APLBC denuncia que no hay efectivos suficientes ni equipamiento adecuado, a la vez que recuerda que la Ley de Seguridad Ciudadana de Cantabria solo prohíbe beber en la calle cuando "se perturbe la tranquilidad ciudadana"

La sección sindical de la Asociación de Policía Local y Bomberos de Cantabria (APLB) en Torrelavega ha denunciado la "falta de voluntad real" por parte del equipo de gobierno PSOE-PRC para impedir la celebración de los botellones multitudinarios que se organizan en determinados festejos.

Esta formación asegura que este tipo de reuniones "se han venido desarrollando exactamente" en la forma en que "las autoridades políticas han querido", y pone como ejemplo el de las últimas fiestas de Tanos donde, pese a la experiencia de años anteriores, se designó un servicio "escaso" de agentes para controlarlo.

APLBC resalta que para este evento, donde se concentraron miles de jóvenes, se nombró un servicio compuesto por cuatro agentes, cuando para la actuación de una coral se designan a seis o para el reciente concierto de Los Carabelas se nombraron a nueve efectivos.

Para la sección sindical, se da orden de impedir el botellón y se promete públicamente actuación policial "pero ni se habilita una zona para su celebración ni se dota al servicio de agentes suficientes para poder atajarlo", de forma "que en caso de haberse producido una trifulca grave hubiese sido casi imposible intervenir con éxito".

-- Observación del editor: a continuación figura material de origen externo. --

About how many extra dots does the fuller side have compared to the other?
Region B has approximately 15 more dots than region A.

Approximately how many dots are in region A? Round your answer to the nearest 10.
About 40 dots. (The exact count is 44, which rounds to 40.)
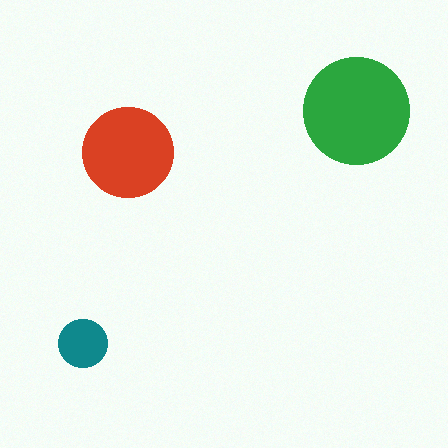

Por otra parte, se destacan las dificultades para atajar el botellón durante las fiesta de la Patrona dado que, pese a las afirmaciones municipales de que se actuará de manera "inflexible", según la ley de Cantabria que regula el consumo de alcohol, "está permitido beber en la vía pública durante estos eventos".

Además, según la nueva Ley de Seguridad Ciudadana solo se prohibirá beber en la calles cuando perturbe la tranquilidad ciudadana.

Asimismo, denuncia la falta de equipamientos para atajar lo que califica como "obscena situación relativa al ruido en el recinto de ferias", donde el Ayuntamiento "permite un nivel máximo de ruido un 63% superior al que la normativa califica como límite a partir del cual el ruido se considera inaceptable".

En este sentido, manifiesta que los agentes no pueden controlar esta situación porque no disponen del correspondiente medidor, por lo que la actual ordenanza de ruidos "es una norma hecha a medida para que los feriantes puedan disponer de megafonía a capricho, y que provoca un volumen de emisiones infinitamente mayor al que puedan desarrollar los jóvenes que se concentran justo al lado".

Frente a este situación "y ajenos al olvido político", se destaca el trabajo "más que profesional" de los agentes de la Policía Local de Torrelavega para, "sin alharacas ni teatralización", intentar que las fiestas patronales discurran con la mayor normalidad posible.